What this book covers
Chapter 1, The ML Process and Its Challenges, provides an overview of the various data science use cases across different domains. It outlines the different stages and roles involved in an ML project, from data engineering to analysis, feature engineering, and ML model training and deployment.
Chapter 2, Overview of ML on Databricks, guides you through the process of registering for a Databricks trial account and explores the machine learning features specifically designed for an ML practitioner’s workspace.
Chapter 3, Utilizing the Feature Store, introduces you to the concept of a feature store. We will guide you through the process of creating feature tables using Databricks’ offline feature store and demonstrate their effective utilization. Additionally, we’ll discuss the advantages of employing a feature store in your machine learning workflows.
Chapter 4, Understanding MLflow Components on Databricks, helps you understand what MLflow is, its components, and the benefits of using them. We will also walk through how to register a model with the MLflow Model Registry.

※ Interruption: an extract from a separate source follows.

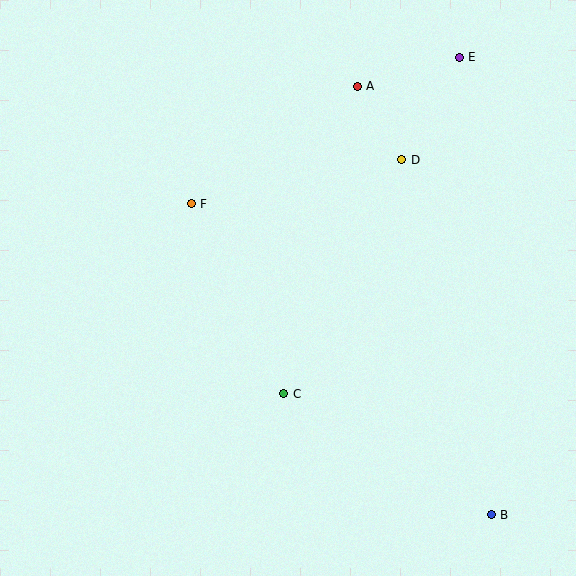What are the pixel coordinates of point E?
Point E is at (459, 57).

Chapter 5, Create a Baseline Model Using Databricks AutoML, covers what AutoML is, why it is important, and Databricks’ approach to AutoML. We will also create a baseline model with AutoML.

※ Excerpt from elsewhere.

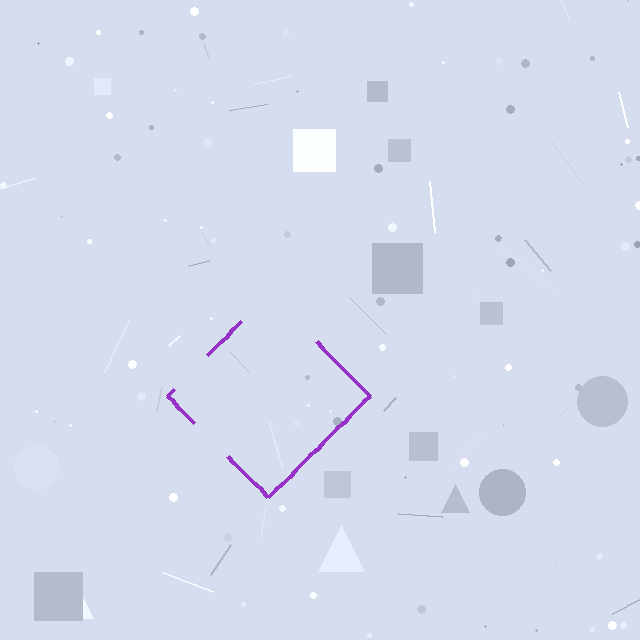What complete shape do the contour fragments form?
The contour fragments form a diamond.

Chapter 6, Model Versioning and Webhooks, teaches you how to utilize the MLflow model registry to manage model versioning, transition to PROD from various stages, and use webhooks to set up alerts and monitoring.

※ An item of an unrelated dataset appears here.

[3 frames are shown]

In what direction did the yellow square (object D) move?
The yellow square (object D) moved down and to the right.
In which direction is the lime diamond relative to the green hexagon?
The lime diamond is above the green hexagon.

Chapter 7, Model Deployment Approaches, covers the different options for deploying an ML model utilizing the Databricks platform.
Chapter 8, Automating ML Workflows Using Databricks Jobs, explains what Databricks jobs are and how they can be used as powerful tools to automate ML workflows. We will go over how to set up an ML training workflow using the Jobs API.
Chapter 9, Model Drift Detection and Retraining, teaches you how to detect and protect against model drift in production environments.
Chapter 10, Using CI/CD to Automate Model Retraining and Redeployment, demonstrates how to set up your Databricks ML development and deployment as a CI/CD pipeline. We will use all the concepts learned about previously in this book.